Die Bedeutung der Auslieferung fasst der CEO im Gespräch mit der LVZ so zusammen: „Wir sind Teil des Problems, was den CO₂-Ausstoß anbelangt, aber wir sind damit jetzt auch ein großer Teil der Lösung.“
Batteriemodule werden mit E-Truck zum Porsche-Werk transportiert
Im Norden der Messestadt will die Firma Dräxlmaier den E-Truck in Empfang nehmen. Der Automobilzulieferer hatte im Ortsteil Lützschena-Stahmeln im August 2023 sein neues Werk eröffnet, produziert werden hier 800-Volt-Batteriesysteme. Ein prominenter Kunde ist Porsche, dessen Leipziger Werk eine zentrale Rolle beim Einsatz des neuen E-Trucks spielen wird.
Wie zu erfahren ist, soll der Lkw fortan die Belieferung der Batterien für den Porsche eMacan ins Werk des Autobauers übernehmen. „Wir fahren im Drei-Schicht-Betrieb kontinuierlich. Wir bringen das Batteriemodul mit hoher Frequenz zum Werk unseres Kunden“, sagt Felix Klimas, Head of Supply Chain Management bei Dräxlmaier.

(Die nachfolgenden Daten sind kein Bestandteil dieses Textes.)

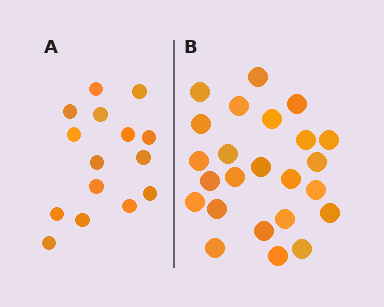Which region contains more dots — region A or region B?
Region B (the right region) has more dots.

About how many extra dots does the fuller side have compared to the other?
Region B has roughly 8 or so more dots than region A.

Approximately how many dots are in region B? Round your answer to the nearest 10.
About 20 dots. (The exact count is 24, which rounds to 20.)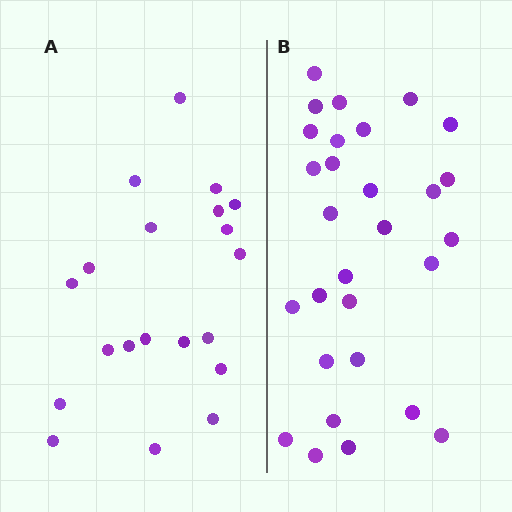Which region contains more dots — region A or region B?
Region B (the right region) has more dots.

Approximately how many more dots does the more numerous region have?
Region B has roughly 8 or so more dots than region A.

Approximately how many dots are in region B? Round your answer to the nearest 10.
About 30 dots. (The exact count is 29, which rounds to 30.)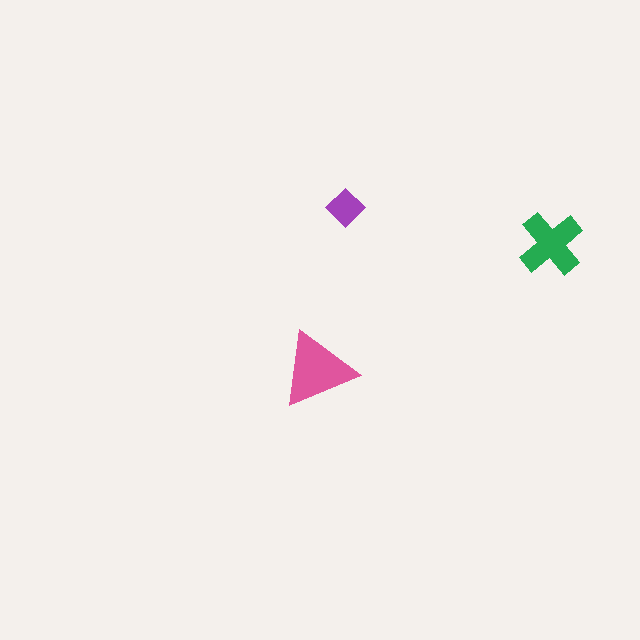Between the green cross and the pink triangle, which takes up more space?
The pink triangle.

Dräxlmaier erwartet in Leipzig drei E-Trucks
Gut möglich also, dass Pendler und Anwohner den neuen E-Truck künftig häufiger im Wirtschaftsverkehr wahrnehmen. Diesen empfinden gerade jene, die dort wohnen, als Belastung, die E-Mobilität könnte da für Besserung sorgen. „Wir tragen als Unternehmen auch Verantwortung für die Umwelt und die Menschen in Leipzig“, sagt Felix Klimas von Dräxlmaier. „Daher freuen wir uns sehr, dass wir auf Initiative unseres Kunden dessen Belieferung von unserem Leipziger Standort aus künftig mit stark reduzierten CO₂-Emissionen durchführen können.“
Zum Beladen des E-Trucks soll Klimas zufolge Grünstrom verwendet werden. „Das heißt, die einzige Emission ist der Abrieb der Reifen und der Bremsen. Dennoch haben wir eine CO₂-Reduktion von 95 Prozent.“ Bei einem vollelektrischen Truck soll es indes nicht bleiben: Bis Mitte Dezember soll die Auslieferung von zwei weiteren Modellen erfolgen.

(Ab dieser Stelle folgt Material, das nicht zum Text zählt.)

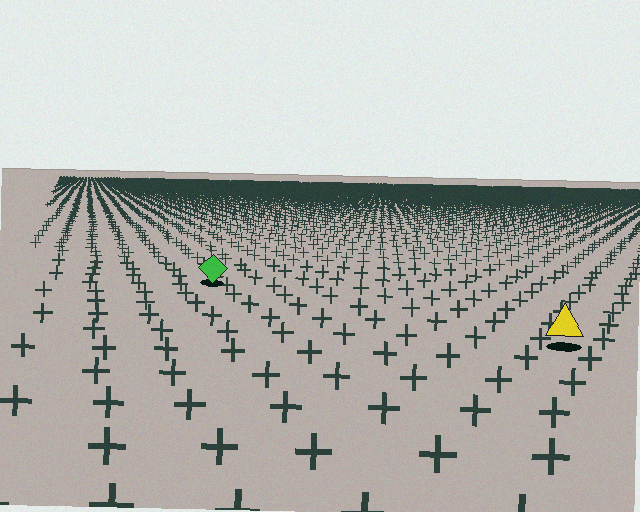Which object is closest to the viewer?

Bis zu 800 Kilometer Tagesreichweite
Wie die Beteiligten betonen, eigne sich die rund sieben Kilometer lange Strecke im Leipziger Norden hervorragend für den Betrieb des elektrischen Trucks. MAN gibt die Tagesreichweite mit 600 bis 800 Kilometer mit einmal Zwischenladen an.
Die größte Herausforderung für die E-Mobilität im Transportsektor bleibt jedoch einmal mehr die Ladeinfrastruktur, gerade im öffentlichen Raum gibt es hier große Lücken.

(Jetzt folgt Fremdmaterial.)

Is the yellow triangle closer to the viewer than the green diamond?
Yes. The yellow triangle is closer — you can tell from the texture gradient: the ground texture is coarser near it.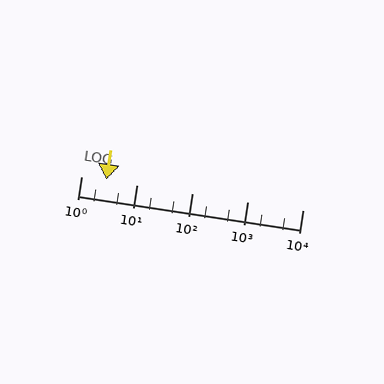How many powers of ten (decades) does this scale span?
The scale spans 4 decades, from 1 to 10000.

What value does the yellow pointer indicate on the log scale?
The pointer indicates approximately 2.9.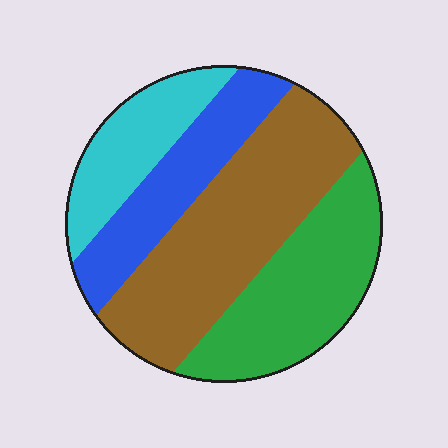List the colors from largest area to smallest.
From largest to smallest: brown, green, blue, cyan.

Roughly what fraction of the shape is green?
Green takes up about one quarter (1/4) of the shape.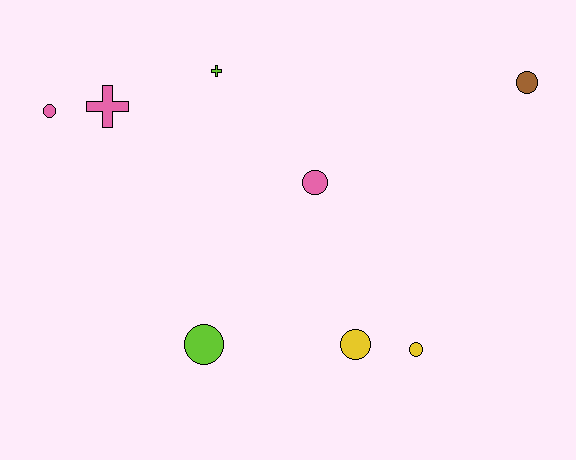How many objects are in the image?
There are 8 objects.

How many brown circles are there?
There is 1 brown circle.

„Ladeinfrastruktur muss in Deutschland ausgebaut werden“
Felix Klimas sagt, Dräxlmaier würde gern mehr E-Trucks nutzen. „Doch gehen uns die Förderprogramme aktuell noch nicht weit genug. Die Ladeinfrastruktur muss in Deutschland weiter ausgebaut werden, aber auch international und in den europäischen Nachbarländern.“
Die Herausforderung ist groß – dass sie angegangen werden muss, darüber herrscht aber Einigkeit. Wie MAN-Chef Vlaskamp sagt, kommen etwa 14 Prozent der weltweiten CO₂-Ausstöße aus dem Transportbereich, Trucks machten davon acht Prozent aus. „Der E-Truck reduziert den CO₂-Ausstoß signifikant, wenn er mit nachhaltigem Strom geladen wird. Das ist in Deutschland zum Großteil der Fall“, sagt er.
Und nicht nur MAN setzt auf E-Mobilität: Auch andere große Akteure wie Volvo, Daimler, Renault und Iveco forcieren den Umstieg in der Nutzfahrzeugbranche.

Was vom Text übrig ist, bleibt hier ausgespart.